Senators voted on Tuesday to stop children under the age of 18 from watching pornography online by making tech platforms verify the age of viewers accessing sexually explicit material.
In a surprise vote in favour of expanding the online streaming bill – which is designed to regulate streaming platforms and make them promote Canadian movies, films and music – the Senate added a clause that would task the broadcasting regulator with finding ways to verify the age of people accessing pornography online.
The change to Bill C-11 was opposed by the government, which said the online streaming bill was not the right vehicle for such a change, but it was successfully added to the bill by Senator Julie Miville-Dechêne with the support of Conservative senators.
Ms. Miville-Dechêne told The Globe and Mail that she had been campaigning for years to introduce a change in the law to make pornography platforms introduce age requirements for watching explicit sexual content.
She said France and Germany had already brought in measures to restrict children’s access to pornography, which she said was everywhere online and being watched by children.
The senator has introduced a private member’s bill to achieve the same aim but said she wanted to take advantage of the government bill on online regulation to ensure platforms take action. Private member’s bills rarely become law.
She said parents throughout Canada had expressed concern that teenagers and children had access to graphic pornography meant for adults and that it was warping their sex education and understanding of relationships.
“My priority is to stop kids going on porn platforms,” she said. “A whole generation is doing their sex education there. This would cover the biggest porn platforms in Canada.”
The amendment would add a “policy objective” to the bill and give the Canadian Radio-television Telecommunications Commission flexibility about how it would bring in controls to stop children accessing the sites.
It says platforms “shall implement methods such as age-verification methods to prevent children from accessing programs on the internet that are devoted to depicting, for a sexual purpose, explicit sexual activity.”
Senator Marc Gold, speaking for the government, said it supported measures to protect children, but Bill C-11 was not “the right vehicle to accomplish this important objective.” He said the government was planning to introduce a bill to tackle online harms and action to protect children from pornography would better belong there.

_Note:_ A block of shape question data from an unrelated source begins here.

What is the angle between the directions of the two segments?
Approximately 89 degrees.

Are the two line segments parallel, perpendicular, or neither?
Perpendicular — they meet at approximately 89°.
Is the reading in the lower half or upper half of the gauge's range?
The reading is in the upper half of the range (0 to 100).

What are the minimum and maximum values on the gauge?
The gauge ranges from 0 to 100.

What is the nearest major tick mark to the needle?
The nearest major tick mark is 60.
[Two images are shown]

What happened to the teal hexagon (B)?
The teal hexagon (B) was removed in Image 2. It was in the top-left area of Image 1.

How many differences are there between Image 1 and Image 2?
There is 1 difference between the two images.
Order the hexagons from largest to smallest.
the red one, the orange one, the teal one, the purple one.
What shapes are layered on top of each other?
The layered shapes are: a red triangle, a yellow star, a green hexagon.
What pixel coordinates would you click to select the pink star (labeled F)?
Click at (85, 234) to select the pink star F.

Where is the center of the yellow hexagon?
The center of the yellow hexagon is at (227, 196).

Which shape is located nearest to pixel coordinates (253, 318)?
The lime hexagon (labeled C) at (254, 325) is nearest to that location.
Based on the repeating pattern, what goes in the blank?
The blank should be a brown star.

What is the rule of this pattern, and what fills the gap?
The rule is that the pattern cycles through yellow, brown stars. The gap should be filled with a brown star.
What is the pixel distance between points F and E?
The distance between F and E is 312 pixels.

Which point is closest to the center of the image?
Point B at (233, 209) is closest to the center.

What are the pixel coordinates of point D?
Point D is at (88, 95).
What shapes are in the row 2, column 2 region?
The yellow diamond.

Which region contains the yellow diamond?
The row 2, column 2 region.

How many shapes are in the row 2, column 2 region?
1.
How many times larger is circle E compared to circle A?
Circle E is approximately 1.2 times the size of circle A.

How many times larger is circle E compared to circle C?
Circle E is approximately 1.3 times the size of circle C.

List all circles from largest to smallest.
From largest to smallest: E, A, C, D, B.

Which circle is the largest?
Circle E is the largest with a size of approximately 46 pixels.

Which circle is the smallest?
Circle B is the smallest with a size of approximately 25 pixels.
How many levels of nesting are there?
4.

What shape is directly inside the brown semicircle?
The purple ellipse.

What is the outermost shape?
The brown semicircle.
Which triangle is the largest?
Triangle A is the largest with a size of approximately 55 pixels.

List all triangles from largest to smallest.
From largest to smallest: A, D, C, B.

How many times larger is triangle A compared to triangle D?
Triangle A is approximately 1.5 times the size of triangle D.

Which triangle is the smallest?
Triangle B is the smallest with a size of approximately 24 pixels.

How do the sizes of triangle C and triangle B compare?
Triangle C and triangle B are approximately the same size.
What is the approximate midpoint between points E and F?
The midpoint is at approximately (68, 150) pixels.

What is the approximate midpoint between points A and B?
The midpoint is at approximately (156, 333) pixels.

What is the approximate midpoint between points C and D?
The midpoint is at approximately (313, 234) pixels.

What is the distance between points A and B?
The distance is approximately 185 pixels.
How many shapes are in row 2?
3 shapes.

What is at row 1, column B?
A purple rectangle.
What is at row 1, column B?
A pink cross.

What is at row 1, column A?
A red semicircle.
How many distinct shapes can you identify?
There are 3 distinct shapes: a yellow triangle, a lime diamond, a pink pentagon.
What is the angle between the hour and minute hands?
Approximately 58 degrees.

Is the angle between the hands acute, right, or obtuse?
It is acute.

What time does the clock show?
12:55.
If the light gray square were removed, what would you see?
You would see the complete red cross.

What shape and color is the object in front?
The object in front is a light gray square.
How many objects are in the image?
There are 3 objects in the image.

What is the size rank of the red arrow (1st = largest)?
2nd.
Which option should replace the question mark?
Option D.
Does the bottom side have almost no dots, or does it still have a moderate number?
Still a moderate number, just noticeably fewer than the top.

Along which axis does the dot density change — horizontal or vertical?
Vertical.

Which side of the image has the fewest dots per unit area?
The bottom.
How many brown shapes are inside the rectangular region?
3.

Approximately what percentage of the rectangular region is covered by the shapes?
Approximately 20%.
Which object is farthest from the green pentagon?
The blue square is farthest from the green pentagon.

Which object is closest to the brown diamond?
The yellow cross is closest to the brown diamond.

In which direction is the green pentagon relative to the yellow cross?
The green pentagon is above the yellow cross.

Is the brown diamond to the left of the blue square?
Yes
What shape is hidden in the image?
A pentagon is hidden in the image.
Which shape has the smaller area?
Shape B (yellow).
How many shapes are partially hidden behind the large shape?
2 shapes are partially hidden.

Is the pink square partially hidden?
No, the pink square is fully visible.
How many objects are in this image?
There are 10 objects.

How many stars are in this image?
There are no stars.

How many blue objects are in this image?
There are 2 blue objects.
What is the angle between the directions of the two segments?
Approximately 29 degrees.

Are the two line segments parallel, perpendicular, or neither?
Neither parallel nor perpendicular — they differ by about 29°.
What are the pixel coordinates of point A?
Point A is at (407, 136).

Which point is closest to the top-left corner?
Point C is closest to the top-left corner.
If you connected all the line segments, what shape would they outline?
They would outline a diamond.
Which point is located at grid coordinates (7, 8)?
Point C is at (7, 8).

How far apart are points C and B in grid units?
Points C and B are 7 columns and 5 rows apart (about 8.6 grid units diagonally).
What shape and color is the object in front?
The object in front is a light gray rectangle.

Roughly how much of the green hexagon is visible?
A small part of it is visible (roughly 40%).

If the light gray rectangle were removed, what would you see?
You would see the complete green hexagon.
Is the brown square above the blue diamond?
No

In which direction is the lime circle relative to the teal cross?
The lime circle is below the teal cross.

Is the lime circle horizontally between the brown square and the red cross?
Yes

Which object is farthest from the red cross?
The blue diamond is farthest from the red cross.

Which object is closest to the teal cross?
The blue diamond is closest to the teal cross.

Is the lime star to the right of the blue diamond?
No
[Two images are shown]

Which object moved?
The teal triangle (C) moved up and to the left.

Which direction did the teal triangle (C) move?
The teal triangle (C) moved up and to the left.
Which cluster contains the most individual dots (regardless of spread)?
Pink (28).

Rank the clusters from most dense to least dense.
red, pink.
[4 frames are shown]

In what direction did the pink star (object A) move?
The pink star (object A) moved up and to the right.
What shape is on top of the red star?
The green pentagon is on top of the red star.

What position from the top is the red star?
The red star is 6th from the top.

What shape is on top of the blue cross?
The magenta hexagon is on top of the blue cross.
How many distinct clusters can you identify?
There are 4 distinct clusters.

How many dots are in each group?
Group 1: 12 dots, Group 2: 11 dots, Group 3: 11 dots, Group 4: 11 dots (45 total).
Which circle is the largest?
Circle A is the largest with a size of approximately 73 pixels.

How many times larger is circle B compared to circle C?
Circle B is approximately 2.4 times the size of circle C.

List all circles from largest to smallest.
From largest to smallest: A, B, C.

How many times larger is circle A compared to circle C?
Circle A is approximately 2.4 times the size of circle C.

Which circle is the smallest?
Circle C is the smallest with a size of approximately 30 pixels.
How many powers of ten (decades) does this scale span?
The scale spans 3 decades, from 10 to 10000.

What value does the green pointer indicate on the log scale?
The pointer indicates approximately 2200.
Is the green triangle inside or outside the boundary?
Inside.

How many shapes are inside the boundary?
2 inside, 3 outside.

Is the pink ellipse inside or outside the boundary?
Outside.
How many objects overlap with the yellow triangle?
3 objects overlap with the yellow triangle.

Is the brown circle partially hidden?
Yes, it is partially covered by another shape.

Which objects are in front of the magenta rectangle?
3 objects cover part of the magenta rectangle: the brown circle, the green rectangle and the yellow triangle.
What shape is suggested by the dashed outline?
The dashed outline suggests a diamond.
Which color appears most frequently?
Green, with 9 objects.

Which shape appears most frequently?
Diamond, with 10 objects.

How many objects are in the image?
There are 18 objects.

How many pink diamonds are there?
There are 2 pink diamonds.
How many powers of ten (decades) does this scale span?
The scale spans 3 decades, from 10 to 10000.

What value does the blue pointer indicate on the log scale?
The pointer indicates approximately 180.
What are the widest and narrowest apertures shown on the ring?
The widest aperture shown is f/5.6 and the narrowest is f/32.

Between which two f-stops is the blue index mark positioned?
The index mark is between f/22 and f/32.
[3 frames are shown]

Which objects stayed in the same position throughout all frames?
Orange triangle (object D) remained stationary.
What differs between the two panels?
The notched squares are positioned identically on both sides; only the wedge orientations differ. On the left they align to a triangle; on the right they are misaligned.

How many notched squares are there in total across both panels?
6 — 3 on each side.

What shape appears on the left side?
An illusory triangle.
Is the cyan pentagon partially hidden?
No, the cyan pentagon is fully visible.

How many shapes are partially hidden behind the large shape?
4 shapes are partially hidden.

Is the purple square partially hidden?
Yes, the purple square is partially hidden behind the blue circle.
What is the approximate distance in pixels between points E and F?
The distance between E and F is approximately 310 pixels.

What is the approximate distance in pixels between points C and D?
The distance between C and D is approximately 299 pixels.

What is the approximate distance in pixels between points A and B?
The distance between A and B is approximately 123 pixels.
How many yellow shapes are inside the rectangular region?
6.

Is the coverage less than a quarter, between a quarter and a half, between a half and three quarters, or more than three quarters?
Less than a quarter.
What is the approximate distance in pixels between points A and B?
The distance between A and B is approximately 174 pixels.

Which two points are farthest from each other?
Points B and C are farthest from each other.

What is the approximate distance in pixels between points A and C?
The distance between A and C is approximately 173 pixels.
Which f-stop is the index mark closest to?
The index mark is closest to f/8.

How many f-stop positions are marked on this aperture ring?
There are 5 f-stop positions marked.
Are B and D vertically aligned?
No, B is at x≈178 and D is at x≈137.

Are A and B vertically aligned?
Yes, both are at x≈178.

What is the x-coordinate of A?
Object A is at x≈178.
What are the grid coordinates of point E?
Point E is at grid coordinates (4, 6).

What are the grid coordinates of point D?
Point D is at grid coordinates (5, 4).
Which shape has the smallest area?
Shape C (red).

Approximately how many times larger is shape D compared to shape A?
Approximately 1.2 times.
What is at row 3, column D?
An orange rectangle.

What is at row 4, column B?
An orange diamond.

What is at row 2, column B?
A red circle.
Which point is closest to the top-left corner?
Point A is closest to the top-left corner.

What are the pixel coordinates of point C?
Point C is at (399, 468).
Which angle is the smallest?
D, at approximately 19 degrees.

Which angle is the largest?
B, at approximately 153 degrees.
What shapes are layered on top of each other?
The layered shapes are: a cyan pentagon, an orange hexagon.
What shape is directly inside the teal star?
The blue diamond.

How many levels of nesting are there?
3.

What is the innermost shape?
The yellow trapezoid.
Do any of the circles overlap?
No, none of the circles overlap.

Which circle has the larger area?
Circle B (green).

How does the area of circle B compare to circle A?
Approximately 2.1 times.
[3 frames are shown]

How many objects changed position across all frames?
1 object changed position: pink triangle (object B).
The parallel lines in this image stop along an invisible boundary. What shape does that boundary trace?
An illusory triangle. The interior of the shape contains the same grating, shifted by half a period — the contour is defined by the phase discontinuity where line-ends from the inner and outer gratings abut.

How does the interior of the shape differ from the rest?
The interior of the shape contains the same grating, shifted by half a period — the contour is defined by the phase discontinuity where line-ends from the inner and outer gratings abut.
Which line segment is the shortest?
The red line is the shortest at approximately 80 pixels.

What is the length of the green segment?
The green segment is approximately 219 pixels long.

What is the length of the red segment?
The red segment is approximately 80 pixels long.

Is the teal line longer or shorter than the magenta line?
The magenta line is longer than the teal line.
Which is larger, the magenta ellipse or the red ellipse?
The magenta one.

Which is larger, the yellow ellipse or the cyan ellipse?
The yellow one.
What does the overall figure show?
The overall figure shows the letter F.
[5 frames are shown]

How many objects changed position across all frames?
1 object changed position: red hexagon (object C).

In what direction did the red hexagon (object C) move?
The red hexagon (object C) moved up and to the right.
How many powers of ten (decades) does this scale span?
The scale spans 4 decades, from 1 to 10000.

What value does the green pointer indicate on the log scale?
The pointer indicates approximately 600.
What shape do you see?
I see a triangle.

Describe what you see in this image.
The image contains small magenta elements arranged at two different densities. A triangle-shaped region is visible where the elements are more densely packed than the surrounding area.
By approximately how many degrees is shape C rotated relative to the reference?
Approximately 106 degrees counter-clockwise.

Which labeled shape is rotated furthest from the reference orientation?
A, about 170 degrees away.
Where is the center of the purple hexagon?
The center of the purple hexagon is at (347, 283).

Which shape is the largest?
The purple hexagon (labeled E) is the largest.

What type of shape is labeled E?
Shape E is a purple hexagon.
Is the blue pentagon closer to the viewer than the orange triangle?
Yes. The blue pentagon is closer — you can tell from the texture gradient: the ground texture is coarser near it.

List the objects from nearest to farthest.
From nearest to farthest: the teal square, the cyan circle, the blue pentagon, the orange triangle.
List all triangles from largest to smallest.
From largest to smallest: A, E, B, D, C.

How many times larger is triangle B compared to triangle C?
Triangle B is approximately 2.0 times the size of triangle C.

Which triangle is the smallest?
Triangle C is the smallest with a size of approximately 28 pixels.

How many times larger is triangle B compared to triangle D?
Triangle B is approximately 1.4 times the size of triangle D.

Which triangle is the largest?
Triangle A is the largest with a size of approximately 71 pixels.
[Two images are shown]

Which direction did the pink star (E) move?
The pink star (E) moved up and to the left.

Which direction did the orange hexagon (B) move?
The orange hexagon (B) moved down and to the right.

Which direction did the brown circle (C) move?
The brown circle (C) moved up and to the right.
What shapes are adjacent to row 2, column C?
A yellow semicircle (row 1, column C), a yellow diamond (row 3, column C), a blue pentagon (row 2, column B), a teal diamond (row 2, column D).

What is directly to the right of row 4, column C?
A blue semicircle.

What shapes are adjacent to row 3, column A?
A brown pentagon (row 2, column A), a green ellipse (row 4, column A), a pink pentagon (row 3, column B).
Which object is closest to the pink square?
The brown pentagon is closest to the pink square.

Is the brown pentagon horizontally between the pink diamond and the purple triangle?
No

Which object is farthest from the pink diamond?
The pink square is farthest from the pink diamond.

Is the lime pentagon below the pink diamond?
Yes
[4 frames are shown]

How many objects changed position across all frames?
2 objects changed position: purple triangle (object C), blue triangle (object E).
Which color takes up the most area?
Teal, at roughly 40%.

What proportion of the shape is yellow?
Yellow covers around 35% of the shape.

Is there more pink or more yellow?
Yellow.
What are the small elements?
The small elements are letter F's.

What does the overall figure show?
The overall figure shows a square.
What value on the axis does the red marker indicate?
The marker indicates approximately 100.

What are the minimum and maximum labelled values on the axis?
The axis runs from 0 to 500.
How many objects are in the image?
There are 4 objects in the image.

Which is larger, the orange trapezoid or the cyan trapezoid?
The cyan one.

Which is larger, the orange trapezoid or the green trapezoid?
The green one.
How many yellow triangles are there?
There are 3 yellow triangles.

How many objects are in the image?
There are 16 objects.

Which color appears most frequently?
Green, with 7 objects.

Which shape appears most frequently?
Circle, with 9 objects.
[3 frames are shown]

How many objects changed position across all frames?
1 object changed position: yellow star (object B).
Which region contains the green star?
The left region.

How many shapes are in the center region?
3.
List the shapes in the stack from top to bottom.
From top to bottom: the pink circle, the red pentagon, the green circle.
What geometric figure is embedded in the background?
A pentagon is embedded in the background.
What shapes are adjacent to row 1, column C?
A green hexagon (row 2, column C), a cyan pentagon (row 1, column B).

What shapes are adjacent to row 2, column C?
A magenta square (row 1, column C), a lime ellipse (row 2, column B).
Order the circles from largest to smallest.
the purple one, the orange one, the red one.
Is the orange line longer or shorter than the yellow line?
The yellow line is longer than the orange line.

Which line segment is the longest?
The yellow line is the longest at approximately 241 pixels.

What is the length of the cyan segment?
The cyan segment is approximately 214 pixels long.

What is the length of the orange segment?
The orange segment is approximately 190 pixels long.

The government may try to reverse the amendment before the bill becomes law.
Laura Scaffidi, spokeswoman for Heritage Minister Pablo Rodriguez, said the bill “is about making sure platforms that benefit from broadcasting to Canadians contribute to our culture.”
Michael Geist, the University of Ottawa’s Canada Research Chair in internet law, said the implications of age verification being introduced to access platforms were “enormous” and would be bound to provoke a constitutional challenge.
He said – depending on how the CRTC decided to implement it – it could apply to platforms such as Twitter and Google, as they could provide access to some explicit content.
“Age verification would raise privacy risks from collecting age data from millions of Canadians,” he said.
But the Canadian Centre for Child Protection said the government needed to step in to make porn platforms check the age of their viewers, saying exposing children to sexually explicit content can cause them “serious harm.”
“The strategy has been to rely on the companies that facilitate access to sexually explicit content to fix this problem, and that approach has failed,” said Monique St. Germain, the centre’s general counsel.
“It is time for government to step in and force companies to do what they ought to have already done. A lot is done to protect children from this type of content in the physical world, and we need similar protections online.”